Reference: https://towardsdatascience.com/multivariate-time-series-forecasting-with-deep-learning-3e7b3e2d2bcf

In [1]:
import torch
import torch.nn as nn
import torch.optim as optim
import numpy as np

### Video sequence loading

In [2]:
# load the data as sequences
import os
import cv2 as cv
from torch.utils.data import Dataset, DataLoader
from torchvision import transforms

In [3]:
# custom dataset to process videos
class VideoDataset(Dataset):
  def __init__(self, folder_path, sequence_length=4, video_length=16, transform=None):
    self.folder_path = folder_path
    self.sequence_length = sequence_length
    self.video_length = video_length
    self.transform = transform
    self.video_list = os.listdir(folder_path)

  def __len__(self):
    return len(self.video_list) * ((self.video_length // self.sequence_length) - 1) # - 1 because we don't want to train on the final sequence - no target sequence!
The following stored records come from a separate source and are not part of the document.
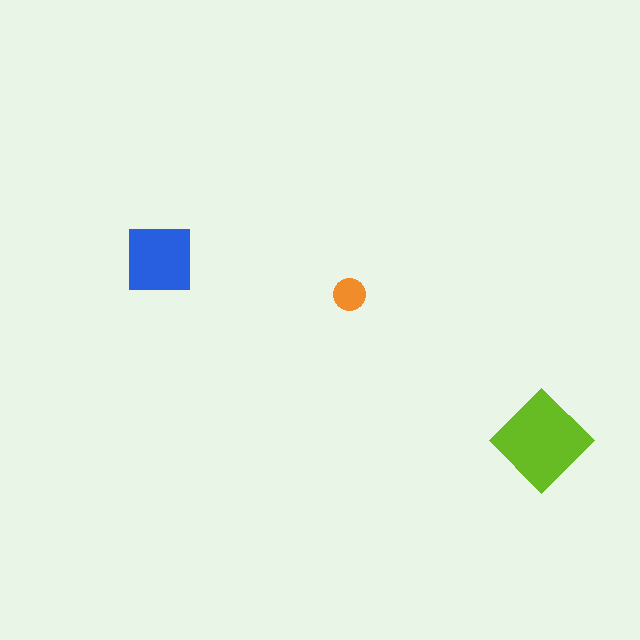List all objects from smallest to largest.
The orange circle, the blue square, the lime diamond.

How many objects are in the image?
There are 3 objects in the image.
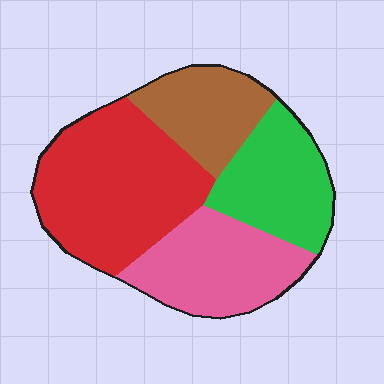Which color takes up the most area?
Red, at roughly 35%.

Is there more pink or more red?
Red.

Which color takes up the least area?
Brown, at roughly 15%.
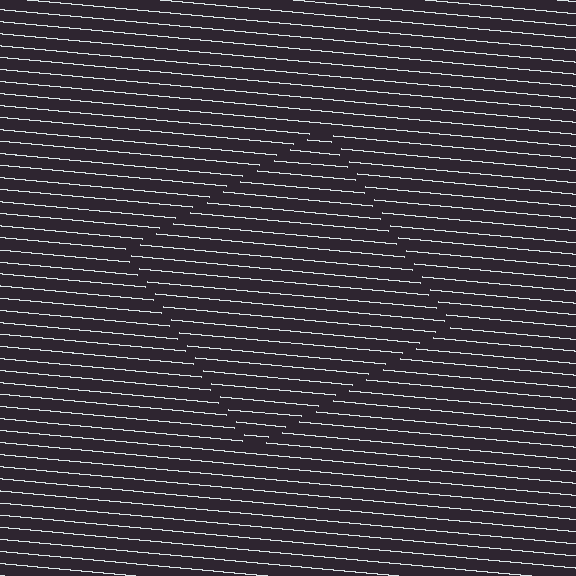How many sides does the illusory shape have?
4 sides — the line-ends trace a square.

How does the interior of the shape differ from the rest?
The interior of the shape contains the same grating, shifted by half a period — the contour is defined by the phase discontinuity where line-ends from the inner and outer gratings abut.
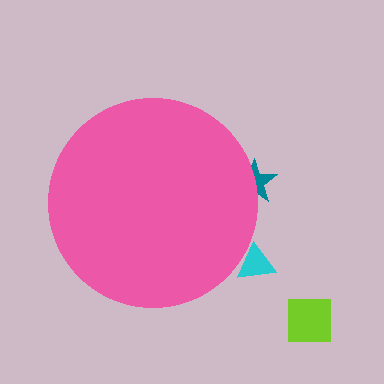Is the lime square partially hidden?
No, the lime square is fully visible.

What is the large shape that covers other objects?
A pink circle.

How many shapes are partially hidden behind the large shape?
1 shape is partially hidden.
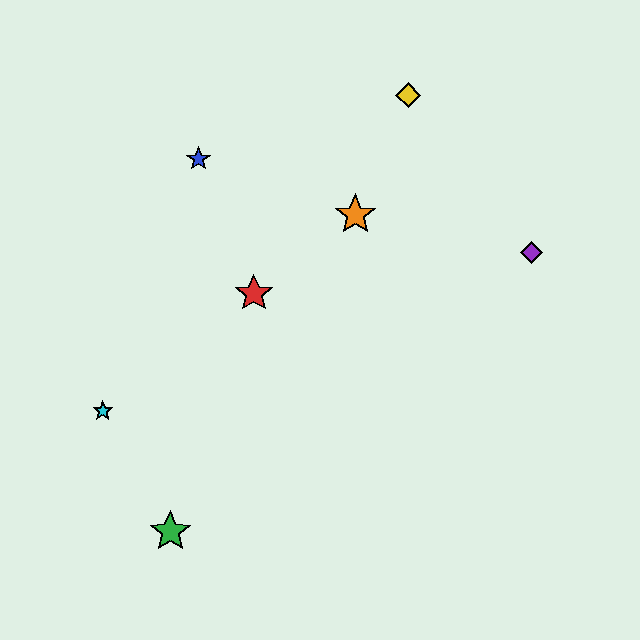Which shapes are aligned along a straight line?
The red star, the orange star, the cyan star are aligned along a straight line.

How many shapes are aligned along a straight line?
3 shapes (the red star, the orange star, the cyan star) are aligned along a straight line.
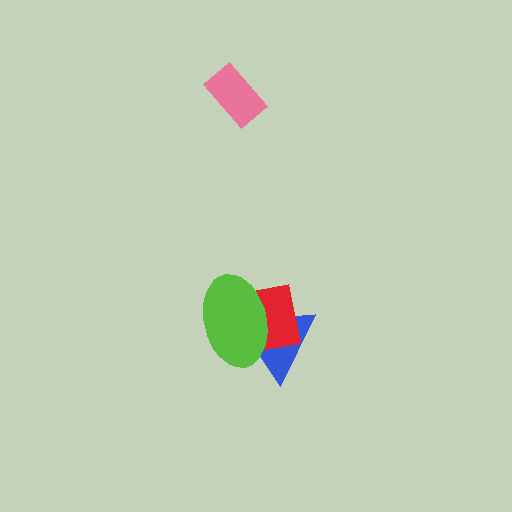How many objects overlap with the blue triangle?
2 objects overlap with the blue triangle.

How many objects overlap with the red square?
2 objects overlap with the red square.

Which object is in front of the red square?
The lime ellipse is in front of the red square.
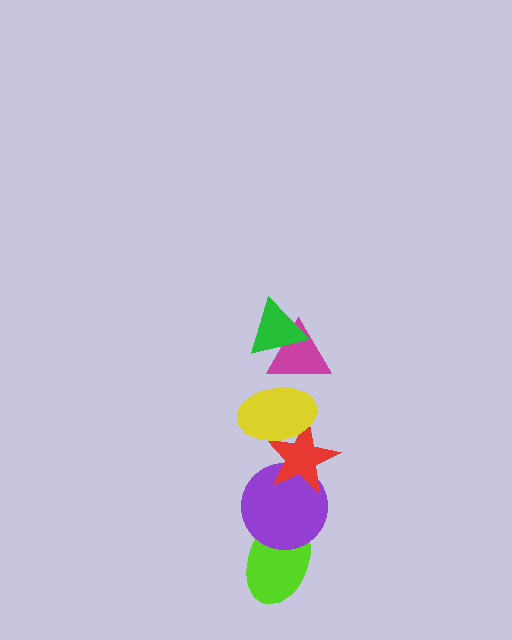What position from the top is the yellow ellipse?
The yellow ellipse is 3rd from the top.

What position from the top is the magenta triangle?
The magenta triangle is 2nd from the top.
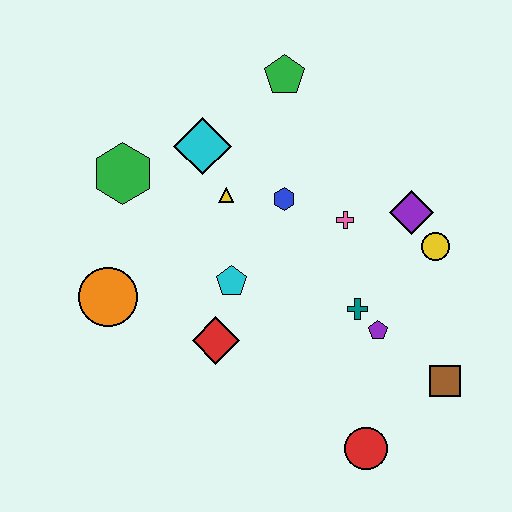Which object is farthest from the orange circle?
The brown square is farthest from the orange circle.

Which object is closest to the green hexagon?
The cyan diamond is closest to the green hexagon.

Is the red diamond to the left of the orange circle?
No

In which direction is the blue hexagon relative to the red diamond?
The blue hexagon is above the red diamond.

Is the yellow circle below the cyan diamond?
Yes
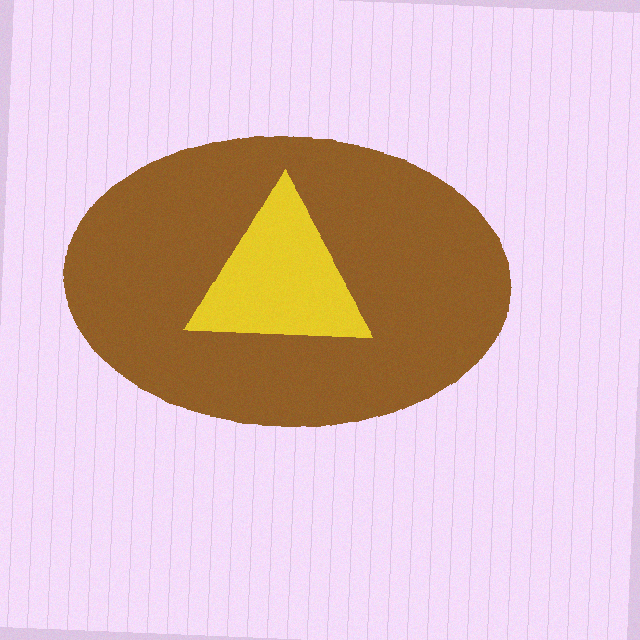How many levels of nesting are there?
2.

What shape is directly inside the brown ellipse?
The yellow triangle.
  def __getitem__(self, idx):
    video_idx = idx // (self.sequence_length - 1)
    frame_idx = idx % (self.sequence_length - 1)
    video_path = os.path.join(self.folder_path, self.video_list[video_idx])
    frames = self._load_video(video_path)
    input_seq, target_seq = self._get_sequence_pair(frames, frame_idx)
    return torch.tensor(input_seq, dtype=torch.float32), torch.tensor(target_seq, dtype=torch.float32)
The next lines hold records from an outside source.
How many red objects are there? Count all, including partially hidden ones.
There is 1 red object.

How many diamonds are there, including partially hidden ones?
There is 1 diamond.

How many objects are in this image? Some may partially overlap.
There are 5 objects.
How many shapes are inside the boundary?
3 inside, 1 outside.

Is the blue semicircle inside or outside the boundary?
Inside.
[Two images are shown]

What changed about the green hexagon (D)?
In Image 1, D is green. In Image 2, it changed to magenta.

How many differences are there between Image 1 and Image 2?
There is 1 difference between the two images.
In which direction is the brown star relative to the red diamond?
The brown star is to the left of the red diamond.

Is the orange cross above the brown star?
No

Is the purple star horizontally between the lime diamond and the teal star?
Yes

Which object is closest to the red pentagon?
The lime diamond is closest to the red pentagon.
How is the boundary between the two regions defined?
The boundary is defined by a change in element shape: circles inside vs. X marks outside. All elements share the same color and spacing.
  def _load_video(self, video_path):
    frames = []
    cap = cv.VideoCapture(video_path)
    while True:
      ret, frame = cap.read()
      if not ret:
        break
      frame = cv.cvtColor(frame, cv.COLOR_BGR2GRAY)
      frames.append(frame.flatten())
    cap.release()

    frames = np.array(frames) # should be 16 x (128*128) i.e. 16 frames, each 128x128 frame flattened to 1d
    return frames

  def _get_sequence_pair(self, frames, frame_idx):
    input_seq = np.array(frames[frame_idx:frame_idx+self.sequence_length])
    target_seq = np.array(frames[frame_idx+self.sequence_length:frame_idx+2 * self.sequence_length])
    return input_seq, target_seq

In [4]:
transform = transforms.Compose([
    transforms.ToTensor(),
])

batch_size = 1
sequence_length = 4
folder_path = "./VIDEOS/training/"

video_dataset = VideoDataset(folder_path, sequence_length=sequence_length, transform=transform)
train_loader = DataLoader(video_dataset, batch_size=batch_size, shuffle=True)

### Seq2Seq model definition

In [11]:
# Define the seq2seq model
class Seq2SeqModel(nn.Module):
  def __init__(self, input_dim, latent_dim, num_layers=1):
    super(Seq2SeqModel, self).__init__()

    self.encoder = nn.LSTM(input_dim, latent_dim, num_layers, batch_first=True)
    self.decoder = nn.LSTM(latent_dim, input_dim, num_layers, batch_first=True)

  def forward(self, input_seq):
    # Encoder
    _, (last_hidden, _) = self.encoder(input_seq)
    
    # reshape for batch
    encoded = last_hidden.repeat(1, input_seq.size(1), 1)

    # Decoder
    decoder_output, _ = self.decoder(encoded)
    
    return decoder_output

### Seq2Seq model training

In [12]:
# Try to use GPU if available
USE_GPU = True

if USE_GPU and torch.cuda.is_available():
    device = torch.device('cuda:0')
else:
    device = torch.device('cpu')

print(device)

cpu


In [13]:
# define function to train the model
def train(model, train_data, criterion, optimizer, epochs):
  model.train()
  for epoch in range(epochs):
    running_loss = 0.0
    for input_seq, target_seq in train_data:
      input_seq, target_seq = input_seq.to(device), target_seq.to(device)
      optimizer.zero_grad()
      output_seq = model(input_seq)
      loss = criterion(output_seq, target_seq)
      loss.backward()
      optimizer.step()
      running_loss += loss.item()
    print(f"Epoch {epoch+1}, Loss: {running_loss/len(train_data)}")

In [14]:
# Set hyperparameters
input_dim = 128*128
latent_dim = 64
num_layers = 1
learning_rate = 0.001
num_epochs = 10

In [15]:
# Initialize model, loss function, and optimizer
model = Seq2SeqModel(input_dim, latent_dim, num_layers)
criterion = nn.MSELoss()
optimizer = optim.Adam(model.parameters(), lr=learning_rate)

In [16]:
# Train the model
train(model, train_loader, criterion, optimizer, num_epochs)

torch.Size([32, 4, 64])


  return F.mse_loss(input, target, reduction=self.reduction)


RuntimeError: [enforce fail at alloc_cpu.cpp:114] data. DefaultCPUAllocator: not enough memory: you tried to allocate 4299161600 bytes.